I Am Vanessa Guillen, la recensione
Ricostruendo una vicenda importante e di per sé molto toccante, I am Vanessa Guillen la carica di eccessivo pietismo
La nostra recensione di I Am Vanessa Guillen, dal 17 novembre su Netflix
Il documentario di Christy Wegener riscostruisce una recente vicenda molto nota e importante negli Stati Uniti. Ventenne di origine messicana, Vanessa Guillen si arruola nell'esercito venendo collocato nella base militare di Fort Hood, in Texas, già nota per abusi e maltrattamenti al suo interno. Un giorno scompare senza lasciare traccia, e così i suoi famigliari, composta da madre e altre due sorelle, cercano di riscostruire l'accaduto. Scopriranno che è stata molestata e uccisa da un soldato. L'indagine viene condotta da una struttura interna, la U.S. Army Criminal Investigation Command (CID), che cerca in tutti i modi di insabbiare la vicenda, respingendo le accuse di violenze. Così, i parenti mobilitano l'opinione pubblica, si organizzano sit in di protesta, fino a quando riescono a far passare una legge che consente a investigatori esterni di indagare sui crimini sessuali dell’esercito.

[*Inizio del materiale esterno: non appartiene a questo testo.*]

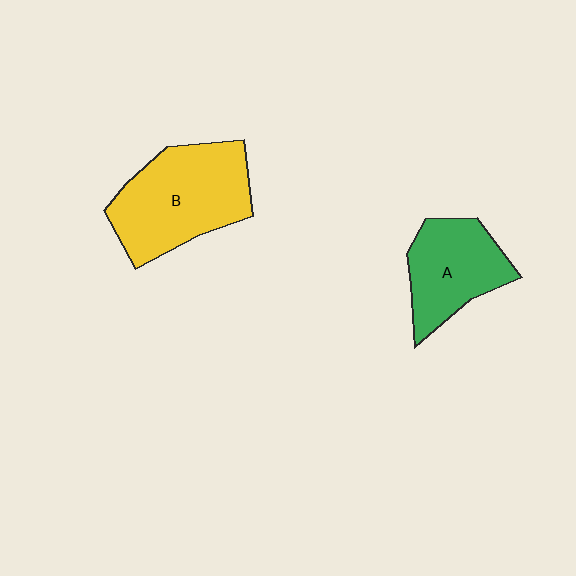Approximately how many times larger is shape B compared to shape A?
Approximately 1.4 times.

Così, di fronte a un quadro già di per sé toccante e molto forte, il film eccede in pietismo, soprattutto nella reiterazione di malinconici ricordi della cara scomparsa. Inoltre, se il crimine è da attribuire a un singolo soldato, in una cattiva condotta ampiamente diffusa e pervasiva, il film sembra teorizzare una netta separazione tra cittadini "buoni" (le tante persone che sostengono la causa, esplosa sui social) e le istituzione "cattive", restie a guardare il marcio al loro interno e a provare a cambiare qualcosa. Una divisione un po' troppo semplicistica.
La parte più interessante di I am Vanessa Guillen rimane allora quando lo sguardo passa da privato al pubblico, attraverso delle riflessioni che coinvolgono l'intera storia degli Stati Uniti, tutto quello su cui resta ancorato al passato, legato ad antiche tradizioni, non più adatte alla contemporaneità. Questo squarcio "oscuro" e profondo è però lasciato troppo sullo sfondo, perché nella sostanza il documentario preferisce sul finale soffermarsi sui raggi di luce che la vicenda propone, su come l'accaduto e la memoria di Vanessa possano essere leva per fare qualcosa di buono. A una visione critica ne subentra una più rassicurante e in definitiva 90 minuti risultano troppi per un film con una struttura simile a un reportage giornalistico.